I saw some improvement on my machine, ~350 kHash/s .

Thanks for the update Jimmy .

I ordered a GTX 780 Ti. I feel confident that I can get this beast to output 400kHash/s minimum. While it’s still not a good investment for cryptocoin mining (ATI cards rule), it certainly is the sexiest CUDA card out there, if you don’t care for double precision arithmetics or 6GB of memory. And I do a lot of other programming in CUDA and OpenGL, and some gaming as well.

BTW: one litecoin = 7 EUR currently. Sweet. Graphics cards paying for themselves - that is nice.

i++;

I rarely work in double precision. I guess the only thing I would miss would be the 6 GB of memory but let’s not get too spoiled. :-)

Btw, I was looking at some die shots of the SMX on GK104 cores and GK110, there really seems to be a significant size difference. I wonder if we’ll continue to see this hardware divergence into compute and gaming.

Probably, as long as GPUs push the die size envelope. A smaller die lowers the defect probability for any given die, reducing losses. Die harvesting by disabling defective SMXs helps some, but I don’t think you can beat having the smallest die possible. As long as compute applications are willing to pay a price premium, they will get the big chips. :)

On the other end of the compute scale, where die area is so small as to not matter much, I find it interesting that thermal cap is the new product differentiator. The iPhone 5s, iPad mini, and iPad all use the same CPU/GPU chip now, and differ in the configuration of their maximum thermal output. Their max clock rates are nearly identical (1.3 GHz for iPhone, 1.4 GHz for both iPads), but the dynamic clock rates vary to stay within the power limitations of the particular device.

With GPU Boost now in Tesla, I think we are solidly in the “constant power, variable clock” era. I fully expect to see the Visual Profiler start rating the energy efficiency of our programs within 3-5 years. :)

The constant power, variable clock also played a role in my optimization of the Kepler compute kernel.

I was able to optimize out some redundant arithmetic operations (array indexing computations) that were situated inbetween memory load/stores. These did not really slow down the execution because the load/stores had large latencies. However these redundant instructions consumed additional power. With these optimized out the GPU had more power to spare before reaching the power limitation and hence clocked up more on average. So I did get my speed gain after all.
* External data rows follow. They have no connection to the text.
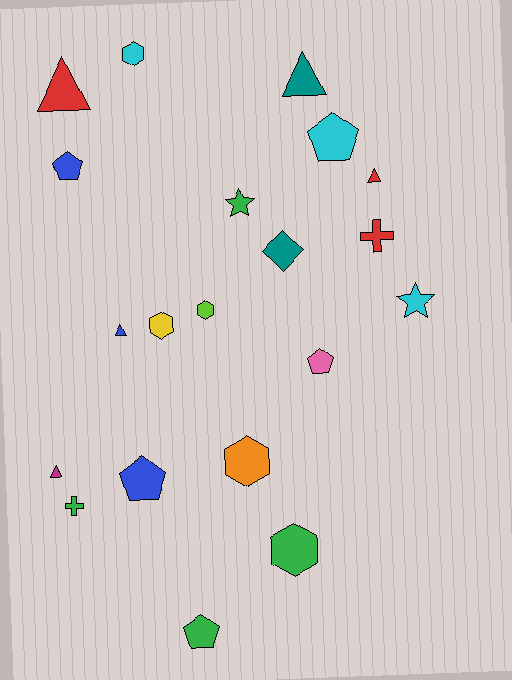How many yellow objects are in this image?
There is 1 yellow object.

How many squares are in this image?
There are no squares.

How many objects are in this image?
There are 20 objects.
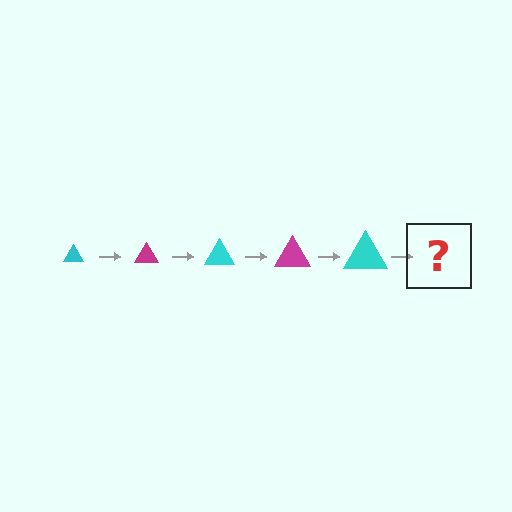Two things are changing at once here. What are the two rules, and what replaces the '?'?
The two rules are that the triangle grows larger each step and the color cycles through cyan and magenta. The '?' should be a magenta triangle, larger than the previous one.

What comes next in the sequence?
The next element should be a magenta triangle, larger than the previous one.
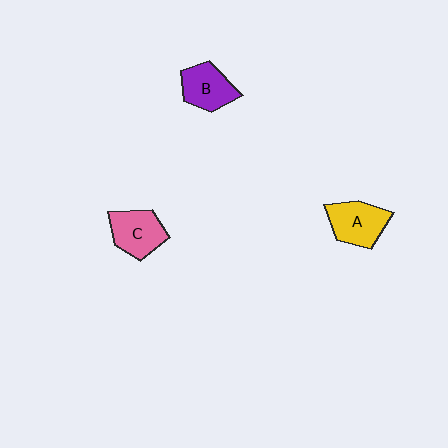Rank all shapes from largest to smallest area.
From largest to smallest: A (yellow), C (pink), B (purple).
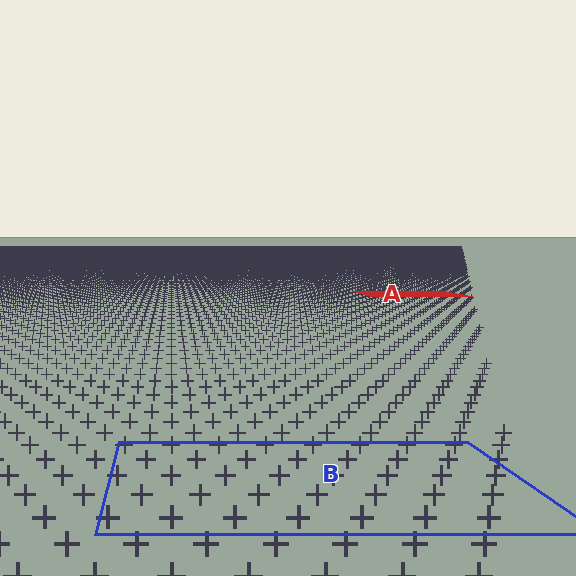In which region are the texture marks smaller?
The texture marks are smaller in region A, because it is farther away.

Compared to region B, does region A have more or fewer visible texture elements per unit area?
Region A has more texture elements per unit area — they are packed more densely because it is farther away.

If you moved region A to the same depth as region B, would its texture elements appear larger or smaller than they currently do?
They would appear larger. At a closer depth, the same texture elements are projected at a bigger on-screen size.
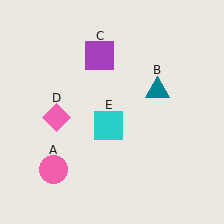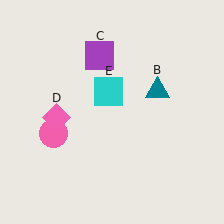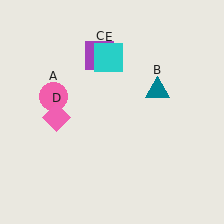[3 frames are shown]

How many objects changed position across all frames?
2 objects changed position: pink circle (object A), cyan square (object E).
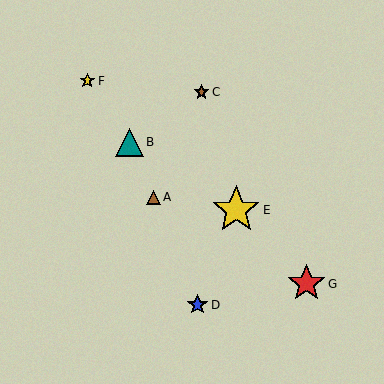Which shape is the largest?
The yellow star (labeled E) is the largest.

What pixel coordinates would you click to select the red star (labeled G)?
Click at (306, 284) to select the red star G.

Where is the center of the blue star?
The center of the blue star is at (198, 305).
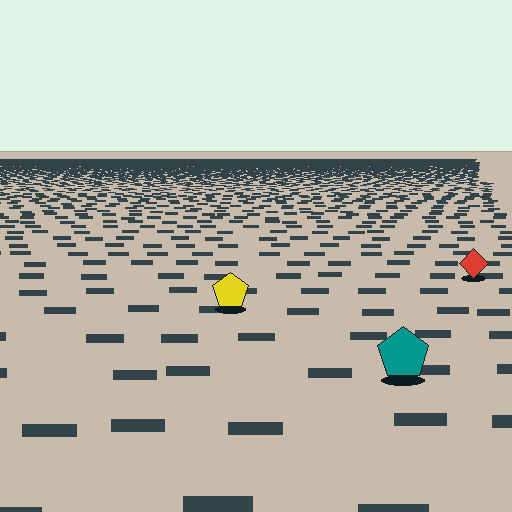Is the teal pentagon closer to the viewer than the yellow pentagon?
Yes. The teal pentagon is closer — you can tell from the texture gradient: the ground texture is coarser near it.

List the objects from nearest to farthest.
From nearest to farthest: the teal pentagon, the yellow pentagon, the red diamond.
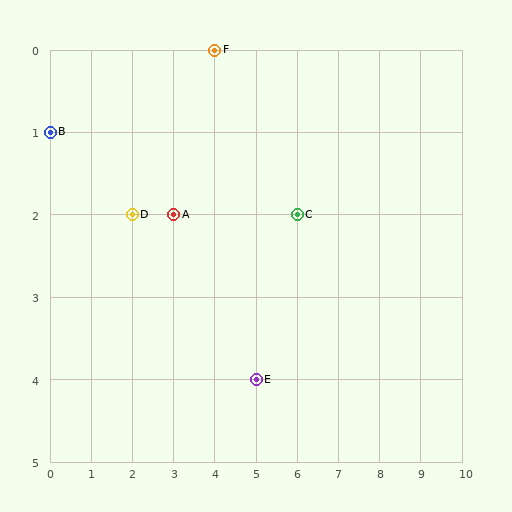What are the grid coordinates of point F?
Point F is at grid coordinates (4, 0).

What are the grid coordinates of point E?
Point E is at grid coordinates (5, 4).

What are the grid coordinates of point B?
Point B is at grid coordinates (0, 1).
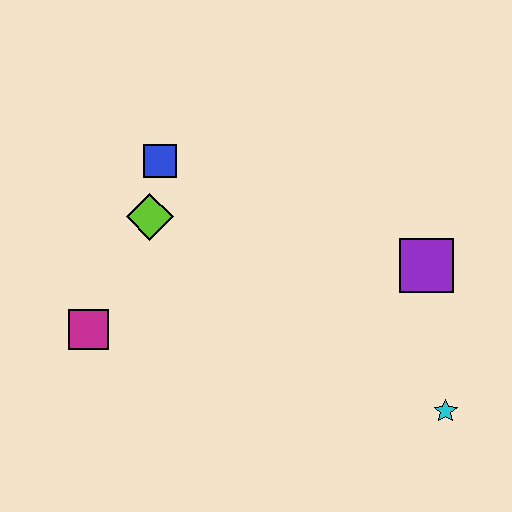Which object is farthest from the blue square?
The cyan star is farthest from the blue square.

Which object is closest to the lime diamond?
The blue square is closest to the lime diamond.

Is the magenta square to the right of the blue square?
No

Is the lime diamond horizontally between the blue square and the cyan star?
No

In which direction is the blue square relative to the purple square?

This optimization benefit was not seen in Fermi and Legacy kernels because these GPUs do not have the same dynamic clocking based on power cap.
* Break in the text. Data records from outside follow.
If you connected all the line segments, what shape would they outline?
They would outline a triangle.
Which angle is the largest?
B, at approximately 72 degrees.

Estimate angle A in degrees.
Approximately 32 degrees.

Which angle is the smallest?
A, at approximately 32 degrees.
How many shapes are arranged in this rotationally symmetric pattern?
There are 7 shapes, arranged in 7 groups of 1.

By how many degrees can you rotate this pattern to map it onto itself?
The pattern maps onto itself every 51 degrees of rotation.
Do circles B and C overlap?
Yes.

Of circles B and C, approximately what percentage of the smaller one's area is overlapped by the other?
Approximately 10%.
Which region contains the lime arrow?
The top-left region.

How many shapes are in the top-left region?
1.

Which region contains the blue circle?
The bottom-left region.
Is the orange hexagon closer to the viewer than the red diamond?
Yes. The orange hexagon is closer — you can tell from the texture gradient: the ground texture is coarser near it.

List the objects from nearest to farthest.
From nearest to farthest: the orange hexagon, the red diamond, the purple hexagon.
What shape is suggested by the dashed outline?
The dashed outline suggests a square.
Hah, that’s awesome! Now I really want the tools to help me maximize the average clock rate on Kepler…

My GTX 780 Ti reaches 430 kHash/s with cudaminer ;)

Maybe more if I add some overclocking.

That’s great! Now we can add yet another variable to our N-dimensional optimization space :-)

I expect future Nsight and the visual profiler version to profile power consumption during kernel execution and also give me hints about which instructions consume more/less power ;-)

WOW!

I tried using the Kepler SHFL instruction to replace shared memory, but so far I have not been able to get the hash rates any higher.

But with some overclocking I can now get the 780Ti to output 480 kHash/s.

Which is why I am now building a proof-of-concept Megahash mining rig using all CUDA cards.

2 x GTX 780Ti
1 x GT 640 with DDR5 RAM

the thing should at least pay for itself, and in the long run maybe even make a bit of profit.
So essentially I will get two high end cards for free - which are still useful even when the mining craze has subsided.

I expect it to draw 550-600 Watts from the wall, producing 1030 kHash/s. Nearly 2 kHash/s per Watt.

And they said nVidia cards sucked for Litecoin mining.

Mining currently has a HUGE impact on the GPU market. AMD cards selling out everywhere. nVidia to the rescue. ;)

Great job Christian!

It seems the best AMD Litecoin miners are between 1.9-3.16 Kh/Watt so your rig sounds like it will be really competitive!

Is it correct that Litecoin is still profitable on GPUs while bitcoins isnt any longer?